This year Zartosht-No-Diso will be on 26th December 2021, according to the Fasli Calendar. We hope you find the following article about this day, its meaning and how we can commemorate it both informative and enlightening.
This article has been kindly contributed by WZO Member, SOAS scholar and fellow Zoroastrian Pablo Vazquez.
What is Zartosht No-Diso?
Zartosht No-Diso usually occurs around December 26th on the Gregorian calendar depending on the alignment of both the Solar Hijri calendar used officially in Iran and the Fasli calendar used by many Iranian Zoroastrians. This alignment usually occurs whenever the day of Khorshed (the 11th day) happens in the month of Dae (the 10th month) in the Fasli calendar. While it is likely that Zoroastrians throughout time have commemorated the death of Zarathushtra in some form or another, Zartosht No-Diso is a rather new holiday that likely developed after the popularity of the Shahnameh. It is celebrated across the global Zoroastrian community but most done so among Iranian Zoroastrians and related communities though it has began to pick up among Parsi Zoroastrians and others. Zartosht No-Diso is a day of solemn reflection, study of the Gathas, prayers at the temple and at home, gratefulness for one’s own life, and a celebration of the life of Zarathushtra..

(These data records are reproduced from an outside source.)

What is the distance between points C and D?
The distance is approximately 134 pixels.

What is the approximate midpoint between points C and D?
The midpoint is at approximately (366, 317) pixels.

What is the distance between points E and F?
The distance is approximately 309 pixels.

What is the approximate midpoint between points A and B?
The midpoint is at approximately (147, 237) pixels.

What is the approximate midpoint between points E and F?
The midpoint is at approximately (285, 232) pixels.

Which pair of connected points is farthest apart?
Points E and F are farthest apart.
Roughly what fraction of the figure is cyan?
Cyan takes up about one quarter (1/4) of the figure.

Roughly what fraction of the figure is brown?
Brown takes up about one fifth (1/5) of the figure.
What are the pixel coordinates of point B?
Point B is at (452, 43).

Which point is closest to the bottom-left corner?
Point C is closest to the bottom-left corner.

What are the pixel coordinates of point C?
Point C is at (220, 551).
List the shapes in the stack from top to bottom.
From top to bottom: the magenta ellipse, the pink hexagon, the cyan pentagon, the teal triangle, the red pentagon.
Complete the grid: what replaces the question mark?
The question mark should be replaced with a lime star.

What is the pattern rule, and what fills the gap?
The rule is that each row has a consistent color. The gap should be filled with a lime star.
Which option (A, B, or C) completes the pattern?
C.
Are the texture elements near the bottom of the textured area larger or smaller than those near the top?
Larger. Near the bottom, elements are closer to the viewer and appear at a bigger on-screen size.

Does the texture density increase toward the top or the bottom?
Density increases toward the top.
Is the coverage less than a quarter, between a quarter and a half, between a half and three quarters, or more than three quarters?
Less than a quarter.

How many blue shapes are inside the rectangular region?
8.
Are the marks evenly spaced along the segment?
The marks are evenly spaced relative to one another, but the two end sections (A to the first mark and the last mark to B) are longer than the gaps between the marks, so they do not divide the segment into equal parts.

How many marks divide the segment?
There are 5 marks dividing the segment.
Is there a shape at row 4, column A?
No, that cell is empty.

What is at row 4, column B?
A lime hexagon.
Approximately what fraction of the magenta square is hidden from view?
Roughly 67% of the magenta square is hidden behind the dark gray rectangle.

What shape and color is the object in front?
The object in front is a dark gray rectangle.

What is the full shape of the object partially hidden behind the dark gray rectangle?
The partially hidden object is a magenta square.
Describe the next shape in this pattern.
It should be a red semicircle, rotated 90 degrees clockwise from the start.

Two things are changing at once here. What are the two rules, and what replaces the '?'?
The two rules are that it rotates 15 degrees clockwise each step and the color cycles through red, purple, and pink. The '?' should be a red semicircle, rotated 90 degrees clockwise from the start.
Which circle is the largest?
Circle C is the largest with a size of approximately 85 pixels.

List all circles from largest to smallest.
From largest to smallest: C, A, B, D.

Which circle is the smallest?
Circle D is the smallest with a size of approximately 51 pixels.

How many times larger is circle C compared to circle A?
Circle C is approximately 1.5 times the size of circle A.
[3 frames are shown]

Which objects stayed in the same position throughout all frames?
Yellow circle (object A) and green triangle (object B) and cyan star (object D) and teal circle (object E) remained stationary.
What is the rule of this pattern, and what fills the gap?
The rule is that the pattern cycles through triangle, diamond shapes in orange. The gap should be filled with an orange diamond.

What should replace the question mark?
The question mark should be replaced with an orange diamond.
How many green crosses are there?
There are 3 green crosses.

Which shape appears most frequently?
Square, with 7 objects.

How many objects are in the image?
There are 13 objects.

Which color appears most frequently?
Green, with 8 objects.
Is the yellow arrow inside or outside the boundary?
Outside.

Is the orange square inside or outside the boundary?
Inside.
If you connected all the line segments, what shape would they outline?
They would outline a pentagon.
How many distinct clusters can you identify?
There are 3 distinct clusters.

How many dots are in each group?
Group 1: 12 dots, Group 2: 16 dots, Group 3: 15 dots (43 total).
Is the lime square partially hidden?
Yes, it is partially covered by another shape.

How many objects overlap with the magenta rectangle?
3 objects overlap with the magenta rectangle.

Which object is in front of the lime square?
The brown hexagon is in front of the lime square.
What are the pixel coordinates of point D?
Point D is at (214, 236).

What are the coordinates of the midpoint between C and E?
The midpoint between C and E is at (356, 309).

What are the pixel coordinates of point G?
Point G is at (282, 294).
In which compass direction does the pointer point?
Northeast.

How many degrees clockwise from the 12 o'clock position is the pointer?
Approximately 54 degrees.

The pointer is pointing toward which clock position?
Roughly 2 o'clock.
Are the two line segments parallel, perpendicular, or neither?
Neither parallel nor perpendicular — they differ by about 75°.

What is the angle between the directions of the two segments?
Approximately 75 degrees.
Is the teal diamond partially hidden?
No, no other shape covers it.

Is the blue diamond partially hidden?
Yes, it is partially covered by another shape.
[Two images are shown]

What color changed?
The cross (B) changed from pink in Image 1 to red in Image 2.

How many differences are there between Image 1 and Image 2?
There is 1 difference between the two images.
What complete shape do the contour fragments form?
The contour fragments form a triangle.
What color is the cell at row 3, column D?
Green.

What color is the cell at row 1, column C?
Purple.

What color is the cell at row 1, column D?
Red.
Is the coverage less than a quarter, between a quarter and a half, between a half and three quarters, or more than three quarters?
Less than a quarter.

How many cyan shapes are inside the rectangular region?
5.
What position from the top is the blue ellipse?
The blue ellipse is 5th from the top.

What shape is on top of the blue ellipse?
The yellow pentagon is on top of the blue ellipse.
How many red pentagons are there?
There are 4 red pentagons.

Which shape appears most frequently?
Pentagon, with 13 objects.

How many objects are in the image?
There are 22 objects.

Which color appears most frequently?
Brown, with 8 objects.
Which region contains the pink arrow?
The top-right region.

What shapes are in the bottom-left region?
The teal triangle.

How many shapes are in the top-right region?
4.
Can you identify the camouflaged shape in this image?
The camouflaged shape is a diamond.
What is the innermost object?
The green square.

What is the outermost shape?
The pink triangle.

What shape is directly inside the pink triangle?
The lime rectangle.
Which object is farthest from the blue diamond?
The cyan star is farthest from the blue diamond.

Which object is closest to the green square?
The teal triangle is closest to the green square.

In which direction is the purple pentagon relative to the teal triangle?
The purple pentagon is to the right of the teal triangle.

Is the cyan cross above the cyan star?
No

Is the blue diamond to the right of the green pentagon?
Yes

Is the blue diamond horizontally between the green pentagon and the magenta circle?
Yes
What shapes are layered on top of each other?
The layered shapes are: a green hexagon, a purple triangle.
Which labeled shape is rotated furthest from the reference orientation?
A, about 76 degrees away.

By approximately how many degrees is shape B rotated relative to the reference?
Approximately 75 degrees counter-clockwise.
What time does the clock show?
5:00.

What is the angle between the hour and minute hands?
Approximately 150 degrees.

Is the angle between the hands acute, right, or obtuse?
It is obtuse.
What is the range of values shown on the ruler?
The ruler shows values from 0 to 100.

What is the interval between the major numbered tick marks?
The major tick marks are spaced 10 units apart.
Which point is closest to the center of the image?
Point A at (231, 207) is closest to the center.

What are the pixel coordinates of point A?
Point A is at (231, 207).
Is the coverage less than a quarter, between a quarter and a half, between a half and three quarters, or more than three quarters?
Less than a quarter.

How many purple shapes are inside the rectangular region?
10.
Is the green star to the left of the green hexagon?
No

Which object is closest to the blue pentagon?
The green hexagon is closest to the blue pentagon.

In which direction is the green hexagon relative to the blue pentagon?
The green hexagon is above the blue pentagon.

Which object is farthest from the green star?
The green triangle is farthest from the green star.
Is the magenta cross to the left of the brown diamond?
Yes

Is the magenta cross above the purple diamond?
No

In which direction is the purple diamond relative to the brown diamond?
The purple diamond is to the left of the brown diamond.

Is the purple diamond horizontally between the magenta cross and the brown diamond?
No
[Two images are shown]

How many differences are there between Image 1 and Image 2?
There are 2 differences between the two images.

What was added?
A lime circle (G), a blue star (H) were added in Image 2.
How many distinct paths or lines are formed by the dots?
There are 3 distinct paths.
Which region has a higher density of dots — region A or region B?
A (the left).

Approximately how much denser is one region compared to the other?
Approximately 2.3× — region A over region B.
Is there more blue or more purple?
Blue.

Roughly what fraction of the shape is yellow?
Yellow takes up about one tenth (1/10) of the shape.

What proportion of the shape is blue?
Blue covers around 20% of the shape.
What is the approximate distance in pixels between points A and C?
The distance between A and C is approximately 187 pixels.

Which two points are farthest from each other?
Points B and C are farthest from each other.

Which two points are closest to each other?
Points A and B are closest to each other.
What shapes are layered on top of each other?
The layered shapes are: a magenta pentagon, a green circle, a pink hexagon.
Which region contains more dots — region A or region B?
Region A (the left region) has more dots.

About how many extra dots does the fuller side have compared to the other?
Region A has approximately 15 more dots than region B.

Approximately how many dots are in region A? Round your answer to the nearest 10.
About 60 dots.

How Was It Celebrated In the Past?
As mentioned previously, we know very little of how Zoroastrians in the past commemorated the death of Zarathushtra but we assume that it may have been rather similar to how it is organized today. Some of the earliest records we have of something like Zartosht No-Diso date from post-Pahlavi times and it seems to have really picked up in popularity in the 20th century and onwards with the festival enjoying a revival of sorts in modern Zoroastrianism. We do know that records of Zarathushtra’s life were heavily mythologized and that elements of the festival likely were centered around remembering aspects of this hagiographical biography and perhaps retelling these stories and even acting them out as plays and the like. Books and even comics were produced in the 20th century revolving around exploring Zarathushtra’s life, of which the Gathas reveal fairly little about but it can said with certainty that oral tradition filled in the gaps of the story with their own tales and legends. An example of such stories can be seen in this popular children’s comic here.
How Is It Celebrated Today?
It is mostly a day of prayer, ritual, and reflection on the life of Zarathushtra and one’s own life. If near a temple, Zoroastrians try to make time to visit and engage in their prayers and rituals there and, if not, their home becomes the site of the commemorations. Usually, the Gathas are read, studied, and discussed with other Zoroastrians and folks feast together to celebrate the life of Zarathushtra considering mourning is cautioned against by Zoroastrian tradition for any of those who have died. Instead, their Fravashis are honored and so are their lives as best as possible and remembrance is a large part of that.
What Lessons Can We Learn From Zartosht No-Diso?
Zarathushtra lived an exemplary life filled with both divine inspiration and human worries which makes him someone we can easily connect to. Whether we want to see Zarathushtra as a Yazata, a truly divine being, or as simply a human messenger of divine truth, either way he was the one who set forth our faith and it would be truly virtuous to set aside some time during our day on Zarotsht No-Diso to remember him the best ways we can. Also, it is a good reminder to study the Gathas, Zarathushtra’s words that form the foundation and core of our faith, and reflect upon the endless and eternal wisdom that they provide. Even after his death, Zarathushtra remains with us, his fravashi blessing us constantly, and he is one of the most important people in all of human history. Perhaps, through our reflections on Zartosht No-Diso, we can align our lives to the Path of Asha and be truly worthy to be called Ashavans together.